Audio transcript:
MLOps: The Secret to Successful AI
Michelle
Good morning and thank you all for joining us for another Insight Tech Talk. I'm Michelle Reaux. And today, I am joined by Amol and Ken and I am actually going to have the two of you introduce yourselves. So, Ken, do you want to start?
Ken
Yeah, hi. My name's Ken Millard. I'm a Machine Learning Architect with Insight and I especially focus on MLOps.
Michelle
Great, fantastic. Amol, how about you?
Amol
Hey, everyone. My name is Amol Ajgaonkar. I'm the CTO for Intelligent Edge and my role, I focus on running workloads at the Edge and then scale them using the Cloud.
Michelle
Great. Well, a big welcome to both of you. Thank you so much for being here with me today.
Amol
Thank you, Michelle.
Ken
Happy to be here.
Michelle
All right. So I want to set the stage for us, for what we're going to be talking about this morning. And adoption of Artificial Intelligence or AI, as we all know it by, is growing rapidly.
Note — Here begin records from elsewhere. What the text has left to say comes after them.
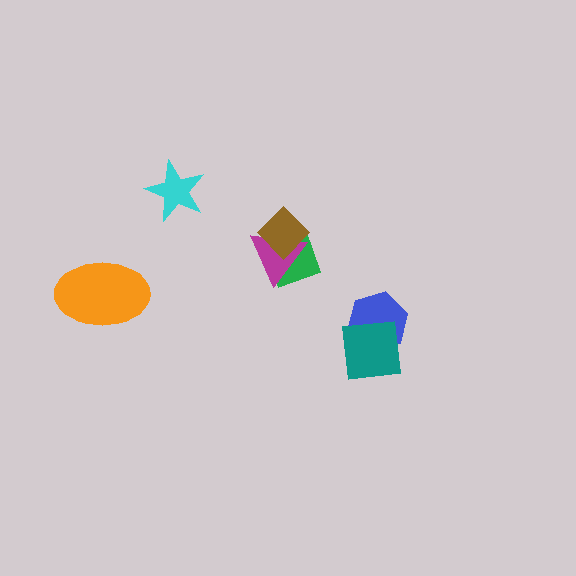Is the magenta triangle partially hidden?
Yes, it is partially covered by another shape.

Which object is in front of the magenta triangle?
The brown diamond is in front of the magenta triangle.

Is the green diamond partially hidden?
Yes, it is partially covered by another shape.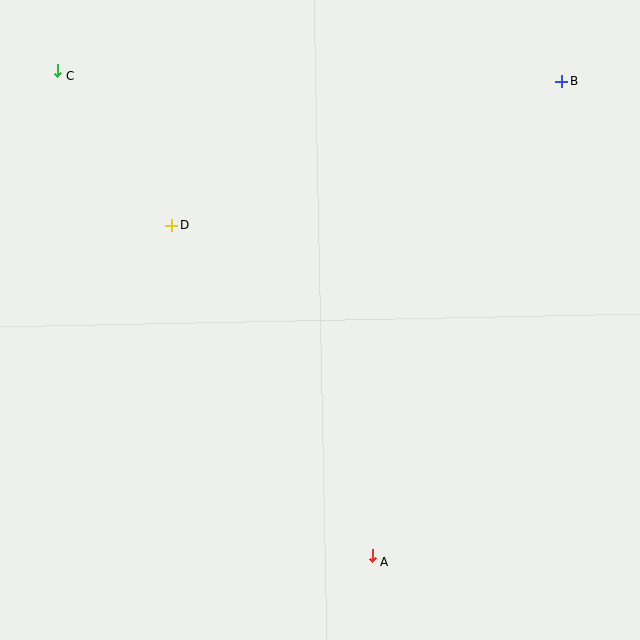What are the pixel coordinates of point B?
Point B is at (562, 81).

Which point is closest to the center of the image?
Point D at (172, 225) is closest to the center.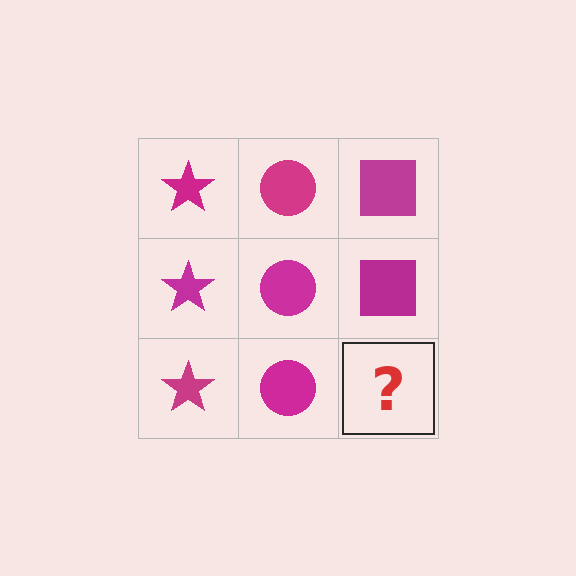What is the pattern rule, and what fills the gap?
The rule is that each column has a consistent shape. The gap should be filled with a magenta square.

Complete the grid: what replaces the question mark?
The question mark should be replaced with a magenta square.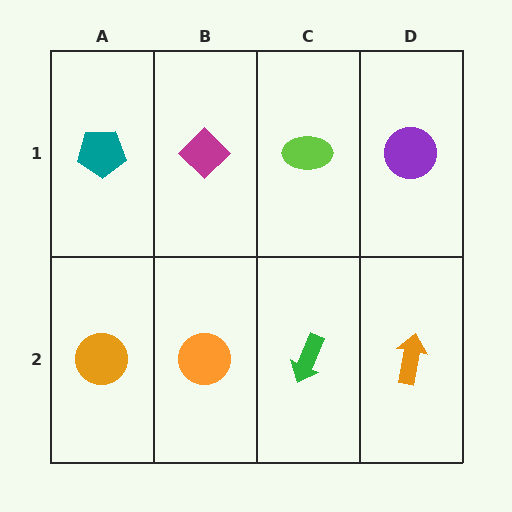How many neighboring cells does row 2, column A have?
2.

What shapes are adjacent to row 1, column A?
An orange circle (row 2, column A), a magenta diamond (row 1, column B).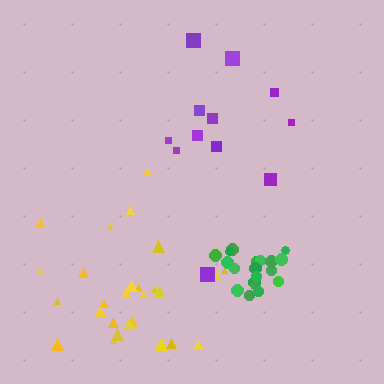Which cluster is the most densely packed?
Green.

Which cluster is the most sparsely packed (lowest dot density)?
Purple.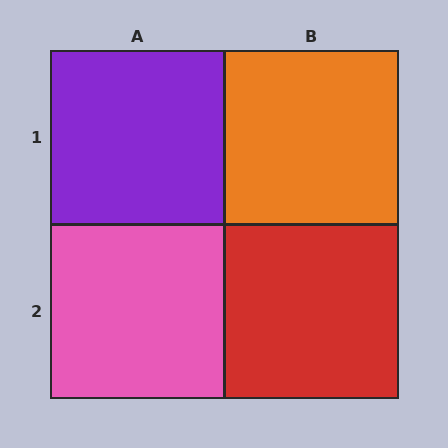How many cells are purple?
1 cell is purple.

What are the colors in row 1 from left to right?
Purple, orange.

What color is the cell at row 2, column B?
Red.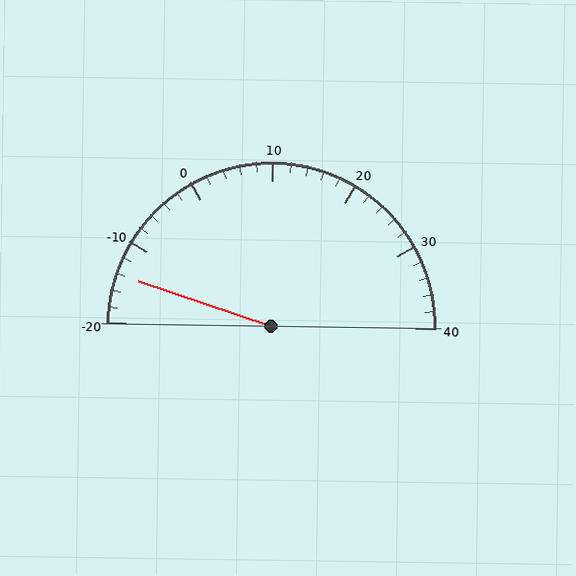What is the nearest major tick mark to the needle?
The nearest major tick mark is -10.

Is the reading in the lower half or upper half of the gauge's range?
The reading is in the lower half of the range (-20 to 40).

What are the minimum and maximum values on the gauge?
The gauge ranges from -20 to 40.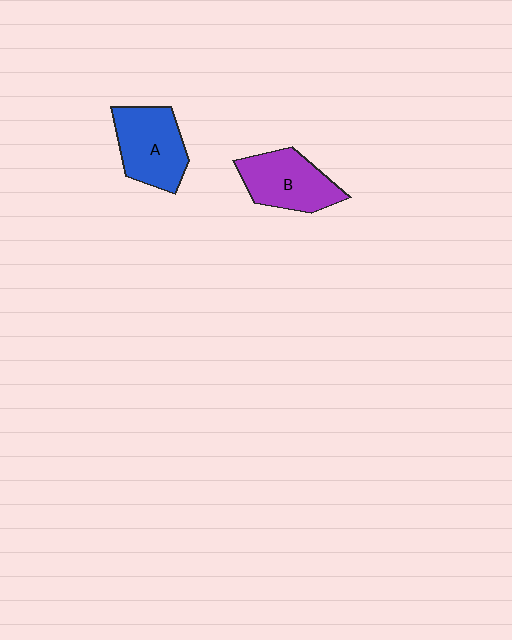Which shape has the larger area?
Shape A (blue).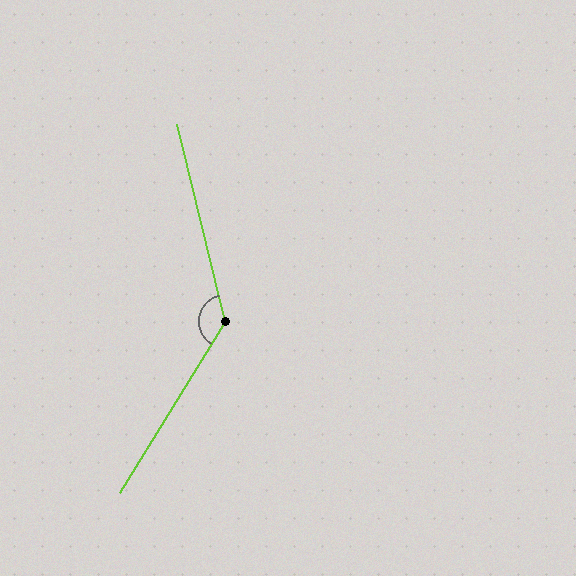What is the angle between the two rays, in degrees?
Approximately 134 degrees.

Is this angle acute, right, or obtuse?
It is obtuse.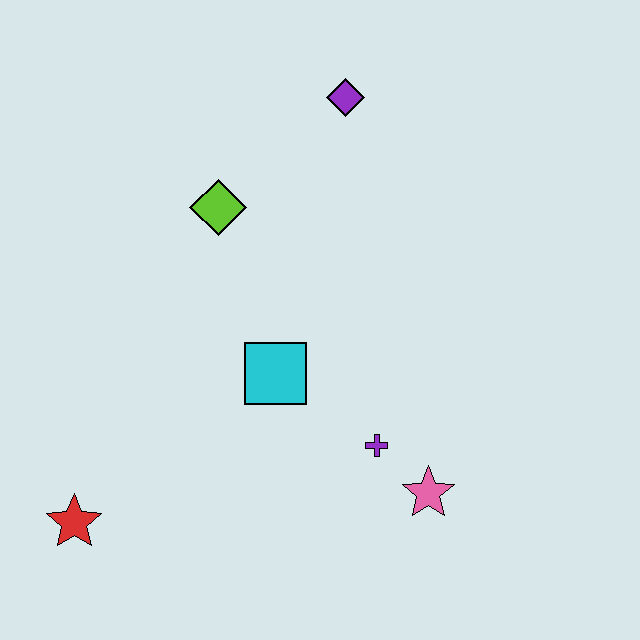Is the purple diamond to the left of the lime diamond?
No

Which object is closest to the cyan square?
The purple cross is closest to the cyan square.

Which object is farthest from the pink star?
The purple diamond is farthest from the pink star.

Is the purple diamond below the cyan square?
No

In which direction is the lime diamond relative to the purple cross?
The lime diamond is above the purple cross.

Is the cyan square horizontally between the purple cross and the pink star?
No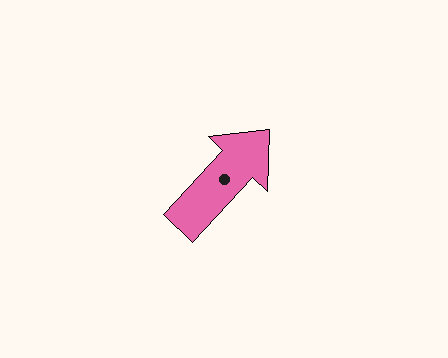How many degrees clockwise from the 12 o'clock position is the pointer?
Approximately 43 degrees.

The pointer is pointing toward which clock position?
Roughly 1 o'clock.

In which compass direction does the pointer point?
Northeast.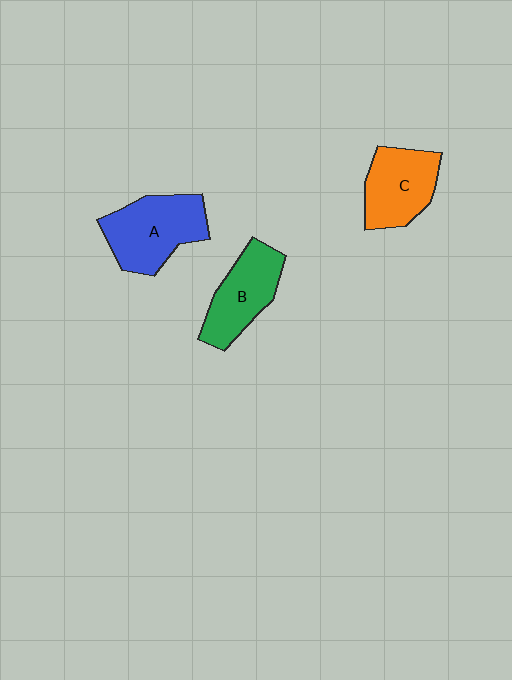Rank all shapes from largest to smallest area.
From largest to smallest: A (blue), C (orange), B (green).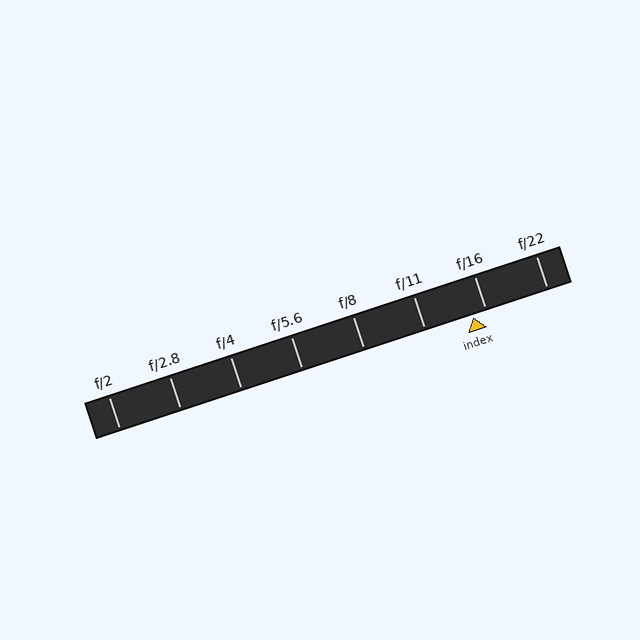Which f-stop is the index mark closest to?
The index mark is closest to f/16.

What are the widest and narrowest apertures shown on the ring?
The widest aperture shown is f/2 and the narrowest is f/22.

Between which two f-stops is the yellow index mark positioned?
The index mark is between f/11 and f/16.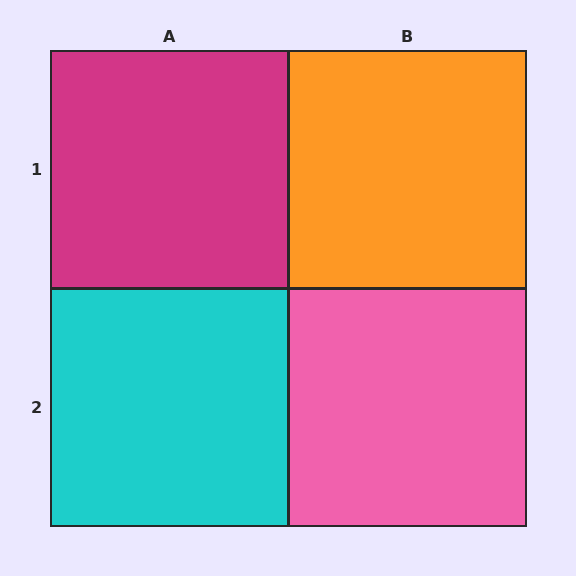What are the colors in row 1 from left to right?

It's something that's becoming just a norm in everyday life. So a lot of businesses have future plans to invest in AI and our guests today, like you just heard, are they're really going to explain what we need to do in order to drive that adoption. So even while businesses see value in AI and they have plans to adopt, the unfortunate reality is that a large percentage of AI projects fail. So today, we're going to explain how organizations can really successfully operationalize AI. All right. So like I said, much of what we're talking today is around AI and it's a term called MLOps. So Ken, I'm going to flip it over to you. Can you level set what is MLOps and is this really a term everybody should know?
Ken
Yeah, absolutely. So I'm really glad that you mentioned that, you know, the truth with AI projects is that most of them fail. And I think more often than not, what we see is that these projects don't fail because these organizations can't get a model together, it's that they fail to kind of realize we always call the kind of from model development to production, the last mile and kind of internally, we've started to call that the last marathon, that that's at least half of the work. And so not really kind of adequately understanding what are the technical complexities between getting these AI projects out of the lab and into a production setting. And so that's essentially what MLOps is. It's a set of practices and standards to ease that path and to accelerate the process between getting something out of the lab environment and into production. And so we use the term MLOps because we're kind of piggybacking on a lot of DevOps concepts, right? So we're utilizing a lot of that same CI/CD methodology in the same way that as software development kind of accelerated with DevOps implementations, we're doing the same thing with AI. And so really the point is to kind of enable a framework to allow your AI engineers the ability to develop this code and these models and have kind of a self-service method between getting them from their development environment and into production.
Michelle
All right, fantastic. Thank you for that. Thank you for that level set. Amol, I'm going to send it over to you. So can you give us some examples of real life use of MLOps?
Amol
Absolutely. So I'll give you examples of where ML is used, right? And then it'll make sense when I talk about MLOps in those scenarios. So let's take manufacturing, to begin with. You have a camera and you've got products and you want to check for defects. You say, "Okay, I'm going to build a model that'll look at those products and check for defects." Great. They build a model and they test it out and it looks fantastic, it works. Like, all right, I need to get this in production. Well, now when you get it in production, like the first time, right? You do it the first time, it all works. You put it there and it's working and you're like, success! Fantastic. Product changes and defects change. And now you're like, "Oh, I need to train a new model or a new version of that model." And well, everything starts to break down now because your line is still running. You still have to do the defect detection, but now you've got another version out here.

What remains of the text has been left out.